At least more people are talking about hydrogen as an energy carrier these
days as opposed to a raw energy source, which was a huge misconception in the
hydrogen excitement bubble of ~2005.

And a nitpick: headline should be about storing intermittent energy, not
renewable energy. I personally hate the term renewable because not all
renewable energy is low-carbon (e.g. most biofuels) and not everything that's
sustainable for hundreds of millions of years is considered renewable (e.g.
nuclear with breeder reactors or seawater uranium extraction).

------
twic
So how does this thing work?

> A redox-flow battery, in essence a reversible fuel cell, is typically made
> up of a positive and negative electrolyte stored in two separate tanks. When
> the liquids are pumped into the battery cell stack situated between the
> tanks, a redox reaction occurs, and generates electricity at the battery’s
> electrodes.

> By comparison, the new invention has only one electrolyte, comprised of an
> iron salt (rather than the more commonly used vanadium) dissolved in acid.
> When hydrogen ions react with the iron salt (Fe2+), hydrogen gas is produced
> at the platinum-coated carbon cathode in the battery stack.

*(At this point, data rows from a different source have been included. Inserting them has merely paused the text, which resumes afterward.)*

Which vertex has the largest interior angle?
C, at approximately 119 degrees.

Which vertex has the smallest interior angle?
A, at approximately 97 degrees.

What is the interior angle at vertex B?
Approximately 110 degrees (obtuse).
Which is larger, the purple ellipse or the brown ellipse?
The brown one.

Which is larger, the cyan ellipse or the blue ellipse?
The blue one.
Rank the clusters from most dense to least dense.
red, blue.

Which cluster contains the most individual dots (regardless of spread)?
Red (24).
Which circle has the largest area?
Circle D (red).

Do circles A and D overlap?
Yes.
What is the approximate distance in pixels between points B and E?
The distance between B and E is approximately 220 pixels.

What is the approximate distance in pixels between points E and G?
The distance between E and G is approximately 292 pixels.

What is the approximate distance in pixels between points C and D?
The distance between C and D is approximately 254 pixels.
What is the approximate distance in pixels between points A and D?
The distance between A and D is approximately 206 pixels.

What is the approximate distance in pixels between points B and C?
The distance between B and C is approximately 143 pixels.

> “We introduce iron as a middleman, so we can separate electrolysis into two
> reactions,” says Wang. Doing so allows one to control where and when to
> reverse the reaction to produce electrical energy to supply to the grid.
> “The system gives you flexibility... you could do the regeneration during
> evening time when electricity prices are at a peak,” he says.

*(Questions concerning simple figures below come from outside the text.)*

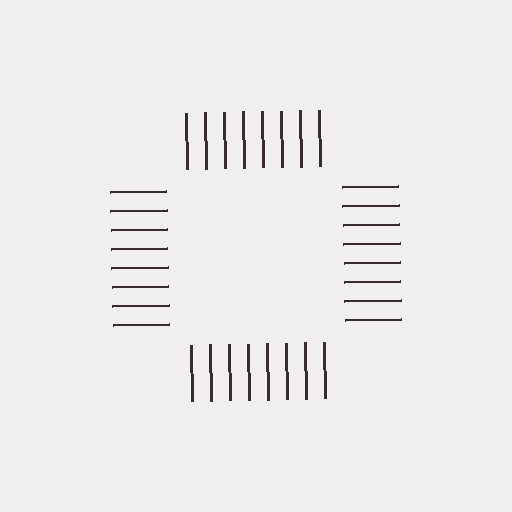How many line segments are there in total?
32 — 8 along each of the 4 edges.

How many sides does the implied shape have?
4 sides — the line-ends trace a square.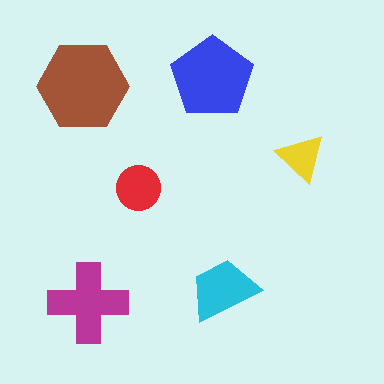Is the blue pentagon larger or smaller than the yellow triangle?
Larger.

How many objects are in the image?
There are 6 objects in the image.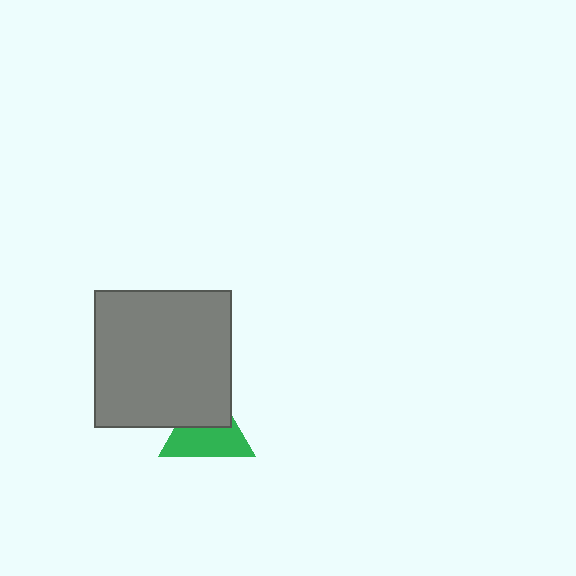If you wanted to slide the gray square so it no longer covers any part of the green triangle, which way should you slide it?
Slide it up — that is the most direct way to separate the two shapes.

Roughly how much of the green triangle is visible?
About half of it is visible (roughly 59%).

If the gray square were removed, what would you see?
You would see the complete green triangle.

> Regenerating Fe2+ in the reverse reaction also allows for the continuous
> production of hydrogen gas, he says. “And because the hydrogen-iron cell
> uses about half the voltage of a traditional electrolyzer, you can generate
> hydrogen at a much cheaper cost if you do everything right.”

It sounds to me like there are two things going on here.

Firstly, they have a redox cell which has one electrolyte, in which iron ions
move between the II and III redox states.

Secondly, they have a way to shuffle electrons between iron and hydrogen, so
they can take energy from the iron in the redox cell and use it to make
hydrogen.

So, over short timescales, the system just works like a redox battery. No
hydrogen is produced or consumed. But if the battery gets full, or they want
hydrogen for other purposes, they can produce hydrogen, and in doing so,
regenerate the iron.

Is that right? If so, what are the reactions here? What is the composition of
the electrolyte, and what stops the iron ions decaying to the lower-energy
state? How do they use iron ions to make hydrogen from water?

------
throwaway154213
Redis, Redux, Redox, and now Redox-Flow. My brain is getting a little confused
now.

------
AtlasBarfed
So electrolysis has a thermodynamic efficiency currently at best at 80%. Fuel
cells are 40-60% for the regeneration of the electricity.

I've heard that pumping water for gravitational potential energy is 90% end-
to-end though.

I don't see a thermodynamic efficiency metric, so that's not encouraging.